Given the positive preclinical results and the growth of our aging populations, it is imperative to advance GH-RH antagonists into clinical trials to improve BPH outcomes. This direction will help determine safety, optimal dosing, and efficacy and capture any potential side effects and safety signals through comprehensive toxicological studies. The translational potential of these antagonists depends on such clinical studies, and the continued rising global prevalence of BPH warrants these investigational efforts.

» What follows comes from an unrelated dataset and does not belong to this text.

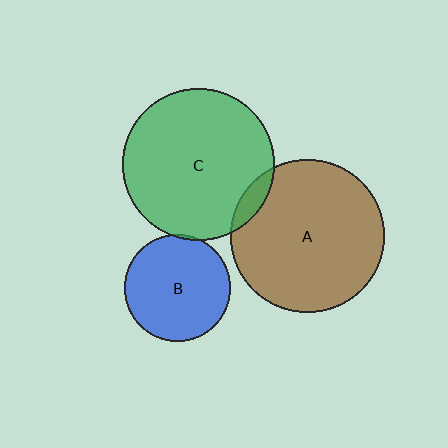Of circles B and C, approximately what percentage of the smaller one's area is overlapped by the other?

We also propose expanded applications of GH-RH antagonists by investigating their potential use in other hormone-related conditions and malignancies like lung disease. Another disease that is affecting our aging population at large and the aging Veterans. Tissue and indication-related specificity may be found with studies of lung cancer and lung fibrosis. The ability of antagonists to inhibit growth and inflammation suggests that they could be beneficial in treating these other disorders characterized by similar pathophysiological mechanisms.

Our efforts always include a special focus on US Service Members since most of our work has been conducted in the setting of the US Department of Veterans Affairs. Studies among this population are warranted due to the high prevalence of BPH among service members, military personnel, and aging Veterans. Hence, we propose these studies within the VA healthcare system, the largest integrated healthcare system in the US, that could provide valuable insights and directly benefit this patient population and the aging population at large.